Forte, perché l’australiano Michael Rogers, 35 anni della Saxo Bank di Contador è stato dal 2003 al 2005 il campione del mondo contro il tempo e ha vinto in pista, ma se lui ha trionfato sullo Zoncolan, ultimo superstite di una corposa fuga partita subito dopo il via, allora vuol dire che la tanto attesa tappa dello Zoncolan è stata un bluff.

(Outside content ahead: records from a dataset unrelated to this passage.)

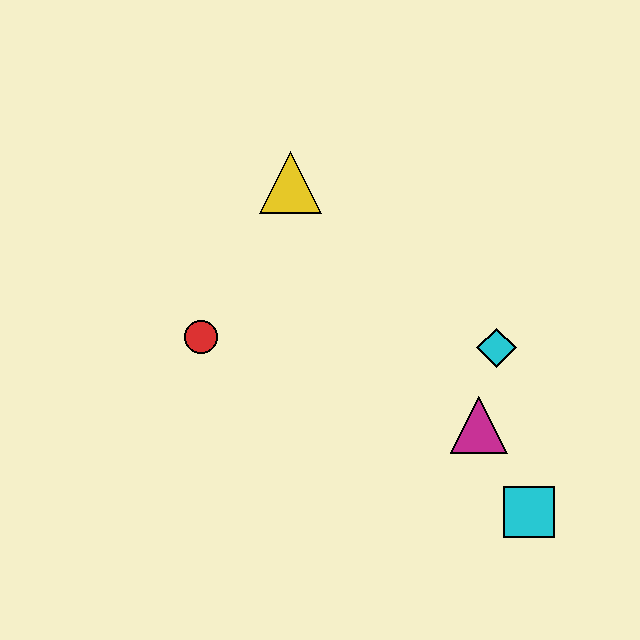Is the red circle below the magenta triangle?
No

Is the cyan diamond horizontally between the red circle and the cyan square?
Yes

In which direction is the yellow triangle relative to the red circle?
The yellow triangle is above the red circle.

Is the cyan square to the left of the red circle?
No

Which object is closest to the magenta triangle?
The cyan diamond is closest to the magenta triangle.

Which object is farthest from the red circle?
The cyan square is farthest from the red circle.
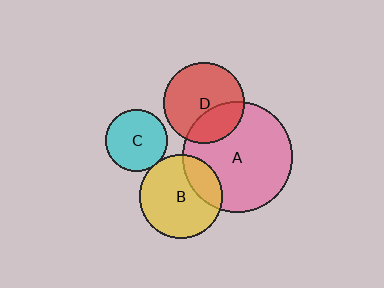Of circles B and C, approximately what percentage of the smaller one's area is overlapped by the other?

Agonisticamente una delusione. Grande. Ci perdoni Rogers, che subito dopo il traguardo ha onorato i centomila dello Zoncolan con un «pubblico da pelle d’oca» in perfetto italiano, ma il pubblico che ieri ha dato l’assalto alla montagna friulana e le salite che l’hanno preceduta, si aspettavano scintille da parte dei big. Invece Quintana ha controllato sornione, Uran ha subito raffreddato le velleità di rimonta del giovane Aru. Invece proprio i tifosi, per la prima volta nelle cinque edizioni dello Zoncolan, sono saliti in cattedra. Tifosi? No, chiamarli così sarebbe troppo. Imbecilli. Passi per la folcloristica corsa a perdifiato dell’uomo vestito da sposa a metà salita, che però si è tenuto distante dai corridori, impegnati a sfidare pendenze superiori talvolta al 20%; passi per l’uomo nudo celato nemmeno tanto da una bandiera, di cui la regia (balbettante) della Rai ci ha almeno risparmiato l’inquadratura frontale, ma quando un pugno di cretini ha cominciato a toccare i ciclisti, la corsa è andata fuori controllo.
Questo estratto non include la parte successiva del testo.